Comme il aime également se faire des provisions, nous l'avons vu cacher des arachides sous des feuilles mortes, dans les arbres, dans un vieux nid et même dans le compost.
Également friand de graines de tournesol, il en accumule dans sa gorge qui possède une poche gulaire.
Quand il adopte un endroit, il devient pratiquement impossible à déloger.
C'est un fléau aux mangeoires qu'il fréquente rarement seul.
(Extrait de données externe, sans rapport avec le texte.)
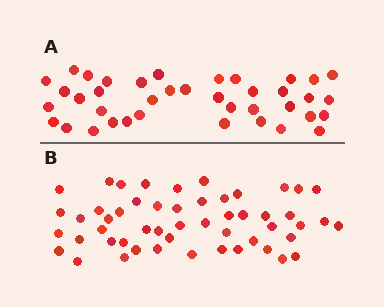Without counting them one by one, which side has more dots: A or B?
Region B (the bottom region) has more dots.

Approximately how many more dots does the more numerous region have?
Region B has approximately 15 more dots than region A.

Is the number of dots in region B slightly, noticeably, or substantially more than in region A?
Region B has noticeably more, but not dramatically so. The ratio is roughly 1.3 to 1.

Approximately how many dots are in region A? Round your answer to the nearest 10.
About 40 dots. (The exact count is 39, which rounds to 40.)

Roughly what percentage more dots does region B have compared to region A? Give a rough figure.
About 35% more.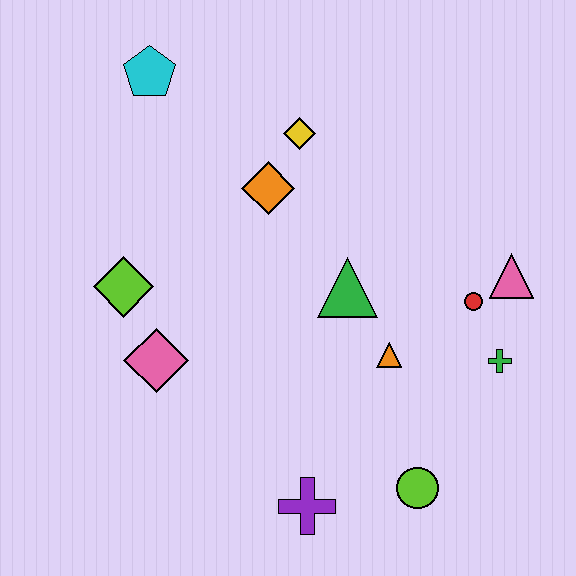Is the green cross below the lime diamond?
Yes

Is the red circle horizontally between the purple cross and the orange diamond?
No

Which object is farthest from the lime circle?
The cyan pentagon is farthest from the lime circle.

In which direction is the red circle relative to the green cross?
The red circle is above the green cross.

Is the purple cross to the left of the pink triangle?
Yes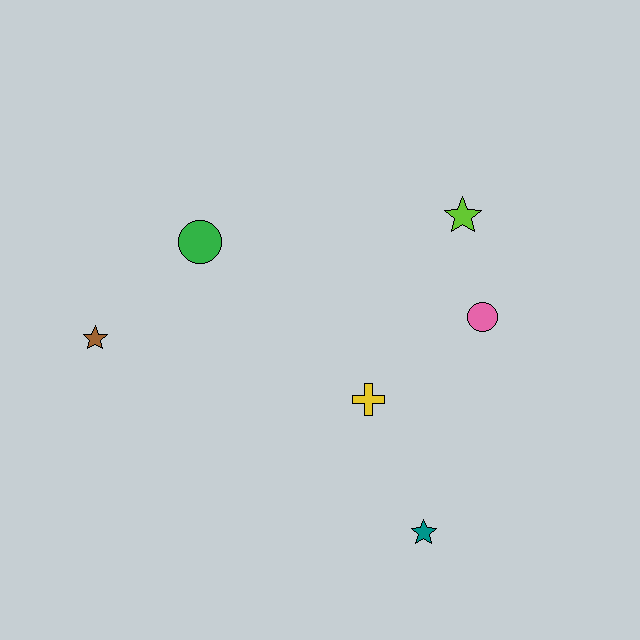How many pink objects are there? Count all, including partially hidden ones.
There is 1 pink object.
Parfois, une dizaine de pigeons envahissent les lieux.
Ils s'installent sous les mangeoires et s'emparent voracement des graines qui s'y trouvent.
Ce parasite a mis au point un stratagème qui lui épargne toutes les tâches ardues nécessaires à la survie de l'espèce.
Il laisse à d'autres oiseaux le soin de construire un nid, de couver ses oeufs et d'élever ses petits.
Quelle désolation de voir parulines ou bruants nourrir un vacher!
Agressif et prolifique, il s'accapare effrontément les cavités que merlebleus, hirondelles et pics utilisent pour nidifier.
Il s'est approprié tant de nids de nyctales, de petits-ducs et de moucherolles qu'on ne voit presque plus ceux-ci nicher dans les jardins. À cause de lui, de nombreuses autres espèces d'oiseaux ont quitté aussi les abords des maisons.
Omniprésent, il s'est hélas! rapidement multiplié au détriment des oiseaux indigènes.
Il fait une concurrence féroce aux Merlebleus et aux hirondelles dont il détruit les oeufs ou tue les petits. Il s'empresse d'occuper tous les nichoirs.